The sixth-annual survey of the Domain Name System (DNS) infrastructure on the public Internet, conducted by the Measurement Factory and underwritten by Infoblox, finds that while DNSSEC (Domain Name System Security Extensions) adoption increased dramatically, by 340 percent, this year, it was on such a small base that DNS security is virtually nonexistent for the almost 200 million registered domains. DNSSEC is a suite of Internet Engineering Task Force (IETF) specifications for securing information, and providing origin authentication of DNS data, authenticated denial of existence and data integrity.
According to the study, the number of zones that have been DNSSEC-signed is only 0.02 percent, and almost a quarter of them, 23 percent, failed validation due to expired signatures. This means most organizations with an Internet presence are not taking DNS security seriously and are vulnerable to attacks, says Cricket Liu, VP of architecture at Infoblox and author of O'Reilly & Associates' "DNS and BIND," and "DNS & BIND Cookbook."
These results shouldn't be surprising, according to several other studies. In a recent report from the Enterprise Strategy Group, "Assessing Cyber Supply Chain Vulnerabilities Within The US Critical Infrastructure," nearly one-fourth of respondents rated executive management support for cyber security as "fair" or "poor."
IBM's mid-2010 security report card found that Web application vulnerabilities increased to the 55 percent mark, accounting for fully half of all vulnerability disclosures in the first part of 2010. While the cost of these vulnerabilities is unknown, Gartner has calculated how much organizations are spending on security-related software. For 2010, the market will be $16.5 billion, up 11.3 percent from last year's $14.8 billion.

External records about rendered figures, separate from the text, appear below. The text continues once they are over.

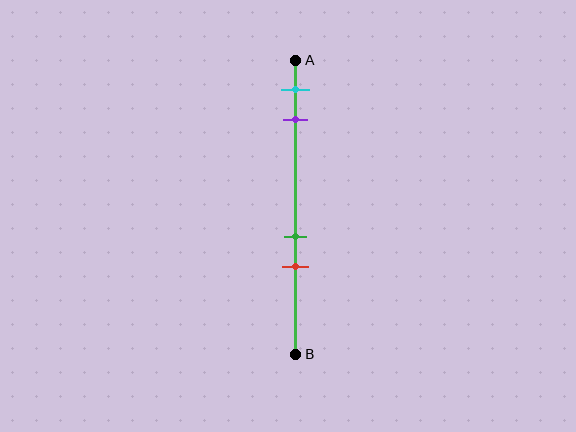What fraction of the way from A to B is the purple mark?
The purple mark is approximately 20% (0.2) of the way from A to B.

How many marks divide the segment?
There are 4 marks dividing the segment.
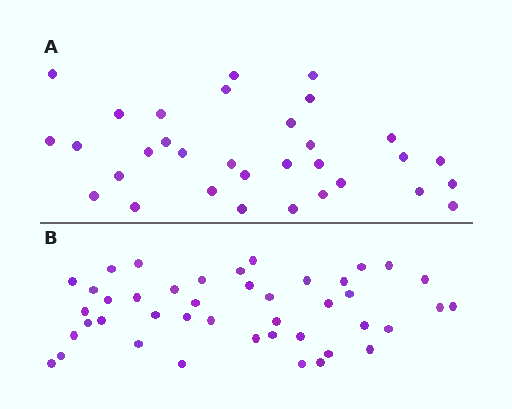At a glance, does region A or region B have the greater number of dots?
Region B (the bottom region) has more dots.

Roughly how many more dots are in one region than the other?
Region B has roughly 12 or so more dots than region A.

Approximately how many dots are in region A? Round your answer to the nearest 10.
About 30 dots. (The exact count is 32, which rounds to 30.)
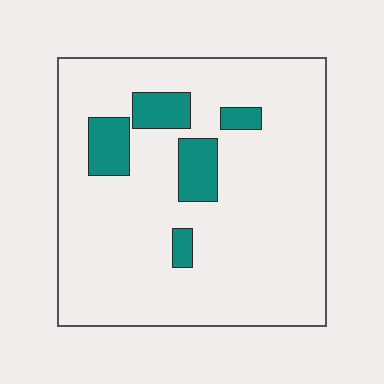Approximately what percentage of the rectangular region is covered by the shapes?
Approximately 10%.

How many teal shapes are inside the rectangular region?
5.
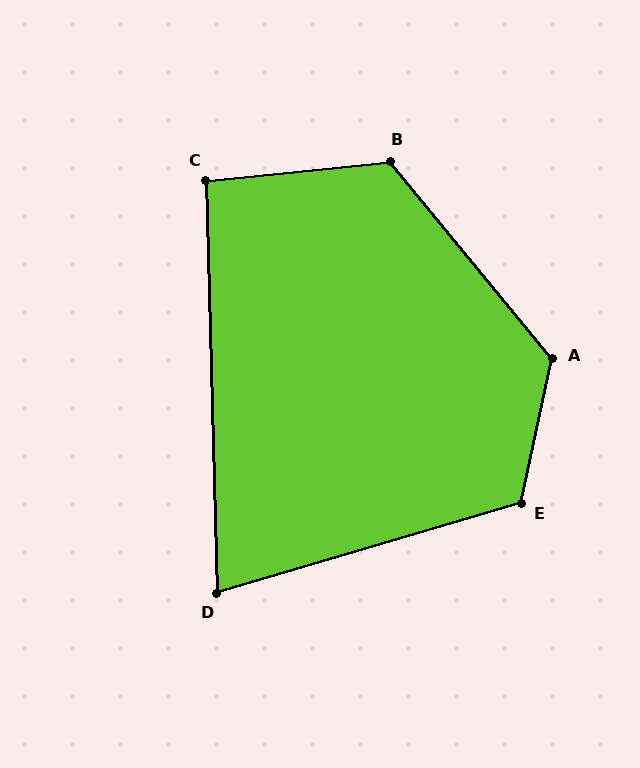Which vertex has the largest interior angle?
A, at approximately 128 degrees.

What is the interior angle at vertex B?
Approximately 123 degrees (obtuse).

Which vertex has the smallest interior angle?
D, at approximately 75 degrees.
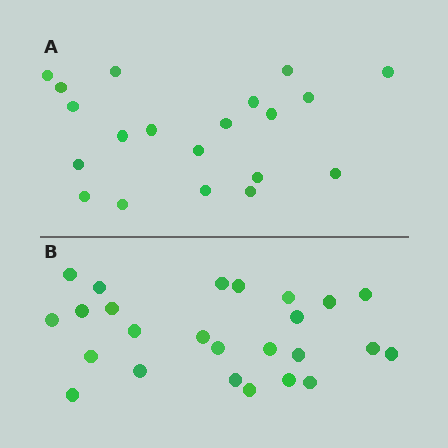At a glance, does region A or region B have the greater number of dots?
Region B (the bottom region) has more dots.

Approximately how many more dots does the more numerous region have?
Region B has about 5 more dots than region A.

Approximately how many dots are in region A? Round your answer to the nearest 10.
About 20 dots.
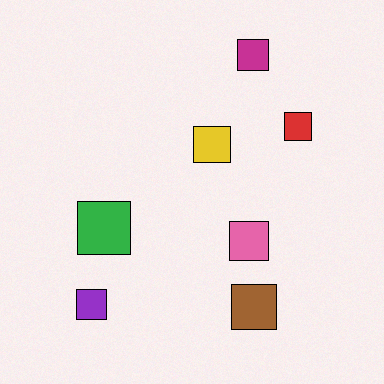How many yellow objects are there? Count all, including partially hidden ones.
There is 1 yellow object.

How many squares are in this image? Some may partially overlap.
There are 7 squares.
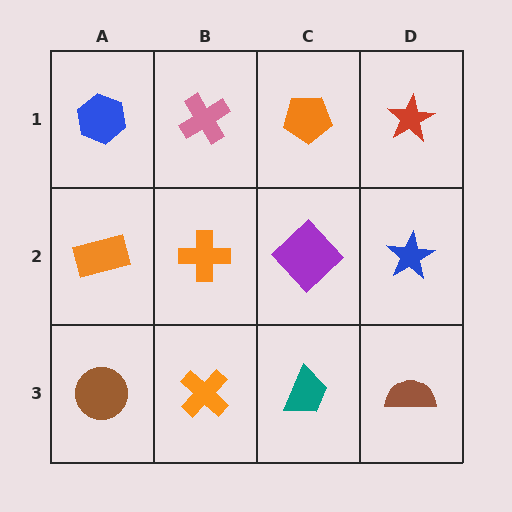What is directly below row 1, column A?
An orange rectangle.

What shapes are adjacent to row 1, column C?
A purple diamond (row 2, column C), a pink cross (row 1, column B), a red star (row 1, column D).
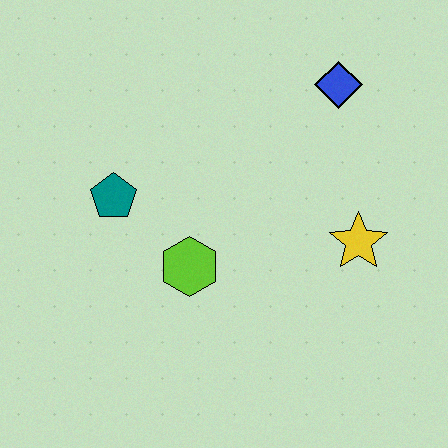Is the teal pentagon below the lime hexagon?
No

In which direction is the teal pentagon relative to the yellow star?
The teal pentagon is to the left of the yellow star.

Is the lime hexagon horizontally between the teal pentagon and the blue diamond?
Yes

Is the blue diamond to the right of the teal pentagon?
Yes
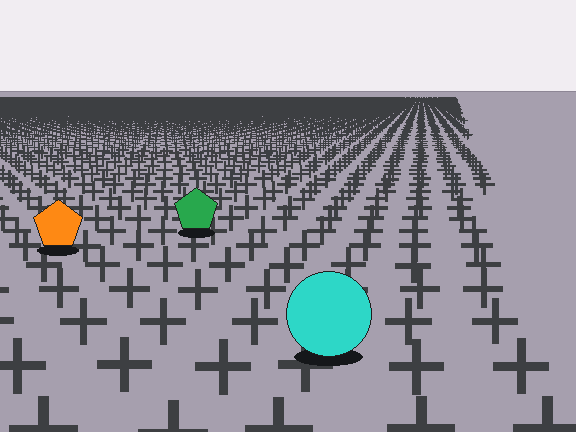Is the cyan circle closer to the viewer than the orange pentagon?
Yes. The cyan circle is closer — you can tell from the texture gradient: the ground texture is coarser near it.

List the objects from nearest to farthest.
From nearest to farthest: the cyan circle, the orange pentagon, the green pentagon.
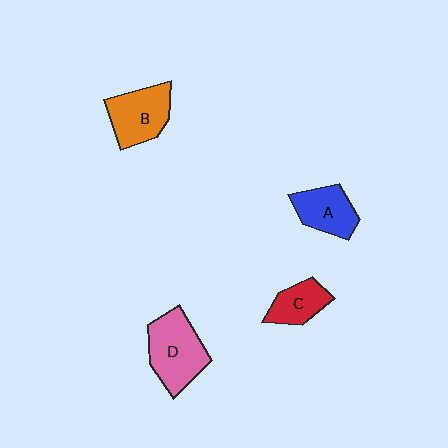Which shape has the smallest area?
Shape C (red).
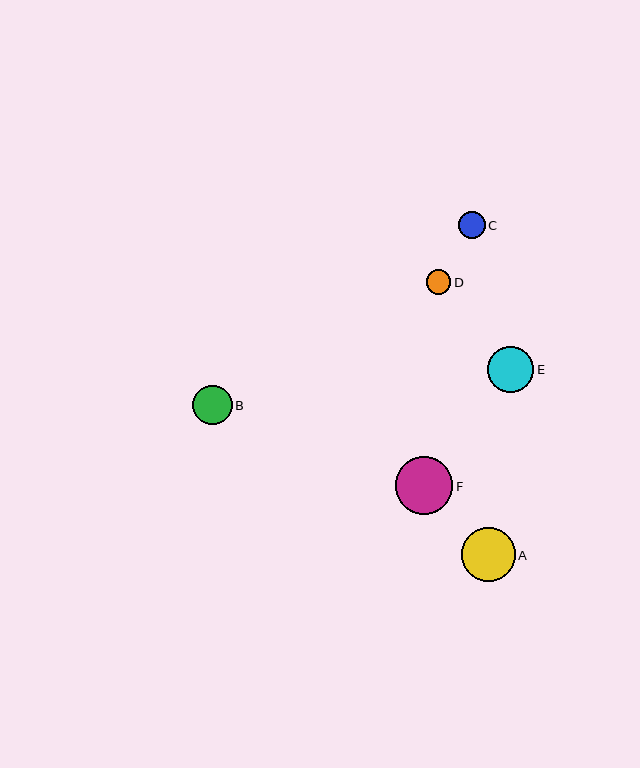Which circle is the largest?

Based on last year's DNS survey, Liu was hoping 2010 would be a really big year for DNSSEC: "While we did see this impressive growth in percentages, ... we went from negligible to just slightly less negligible." And while he is shifting his DNSSEC growth expectations to 2011, Liu says this year's survey indicates that a fair number of sites will need to be upgraded before they can even support DNSSEC.